Sur Maudet ça suffit!

Depuis une semaine, certains médias genevois font d’une erreur de Pierre Maudet une affaire gravissime. Oui, le magistrat a fait preuve d’imprudence, de naïveté et d’une temporaire perte de conscience du risque de confusion des genres. C’est regrettable. Lorsque l’on occupe une telle charge, la vigilance constante dans ce domaine est de mise. Le malaise qu’il a ressenti très vite au sujet du financement et des conditions de ce voyage montre qu’il l’a finalement compris ; mais clairement un peu tard. C’était il y a deux ans et demi. La dénonciation tardive qui a révélé ce fait n’émane évidemment pas d’un esprit pur, qui serait animé par le seul souci d’éthique. Le désir de nuire est évident ici. Mais passons…


Oui, un journal, une radio sont dans leur rôle en informant le public sur tel ou tel dérapage d’une personnalité politique. Rien à dire là-dessus. Toutefois, si ce rôle est vraiment branché sur l’éthique, un critère essentiel est celui de la proportionnalité. Ajoutons la prudence et la rigueur professionnelle qui doivent encadrer cette mission d’investigation et d’information. Une balance doit évidemment être tenue entre d’éventuels accusateurs et la personne visée. En somme, être journaliste d’investigation, ce n’est pas être procureur-accusateur. A l’heure actuelle, il y a probablement des journalistes qui admirent par exemple Mediapart et son responsable Eddy Plenel. Heureusement, on a pu entende aussi des journalistes français de très bonne réputation avoir un regard très critique sur ce Média, et sur ce personnage ambigü qui n’exhale un parfum ni de pureté, ni d’objectivité. Ce n’est vraiment pas un modèle.


Nous avons personnellement trop fréquenté, au cours de notre parcours journalistique, les réunions de rédaction pour être, à notre tour, de vieux naïfs. Le phénomène d’auto-allumage, la trouvaille de l’os qu’il faut exploiter à fond, la stratégie du feuilleton , jour après jour, afin de peser sur la suite des événements, la mise en évidence par des affiches et des titres accrocheurs susceptibles de capter des lecteurs, une ambiance d’excitation du chasseur : tout cela nous le connaissons fort bien. On ne nous la fait pas. Le manteau du chevalier blanc gardien de la vertu démocratique poursuivant les fautifs et les égarés est un manteau qui peu cacher bien des choses. L’homme est complexe ; le journaliste donc aussi. Ce dernier devrait d’ailleurs se souvenir que, pour l’indice de confiance au sein de la population, il partage un score peu enviable avec le politicien. De quoi rendre l’un et l’autre modestes.


Mais revenons à Pierre Maudet. La faute est patente. L’étonnement devant l’imprudence est exprimée.
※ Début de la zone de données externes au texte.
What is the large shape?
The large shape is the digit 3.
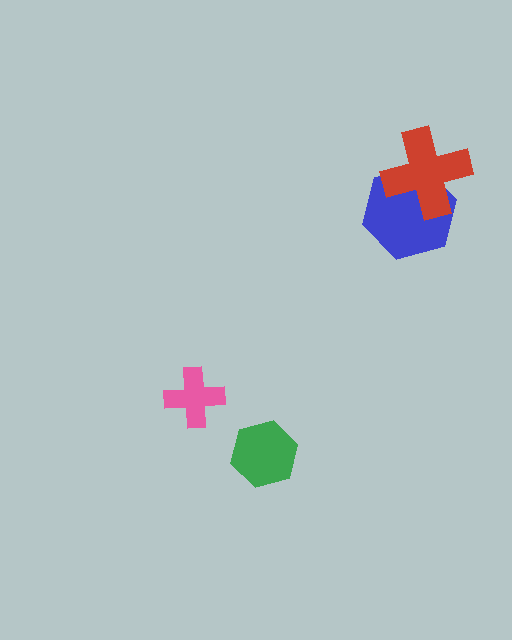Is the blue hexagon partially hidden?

Faut-il en ajouter et en rajouter encore ? Non ! Il se trouve que cette histoire de voyage malencontreux cadre très mal avec la personnalité d’un homme connu pour être sobre, aux loisirs simples ; bref très éloigné du monde de La Jet-Set. Ce détournement d’image est donc vraiment bête. Va-t-on dès lors poursuivre avec cette image là un homme dont nous sommes convaincu de l’honnêteté fondamentale ?


Mais il y a beaucoup plus à considérer. Pierre Maudet , élu dès le premier tour au Gouvernement, est un homme d’Etat pivot pour Genève. Il est devenu connu en Suisse. Notre Canton aurait grand profit à le retrouver à la présidence du Conseil d’Etat, présidence accompagnée de la direction d’un Département. On devrait compter sur lui pour une conjonction d’équilibre, de cohérence et de dynamisme gouvernemental durant la législature qui s’ouvre. Va-t-on gâcher cette chance, diminuer sa marge d’action politique dans l’intérêt de Genève ? Oh, la réponse vient. C’est lui qui a gâché les choses avec cette affaire. Encore une fois, l’erreur est indéniable, reconnue. Mais une autre erreur, plus néfaste, serait de perdre le sens de la mesure, le critère essentiel de proportionnalité, la capacité de résister au goût de la chasse à l’homme et à la satisfaction professionnelle de tirer en longueur sur un bon coup.

En un mot comme en cent : sur Maudet, ça suffit. Laissons le maintenant travailler, avec tout son potentiel, au service des Genevois et de Genève.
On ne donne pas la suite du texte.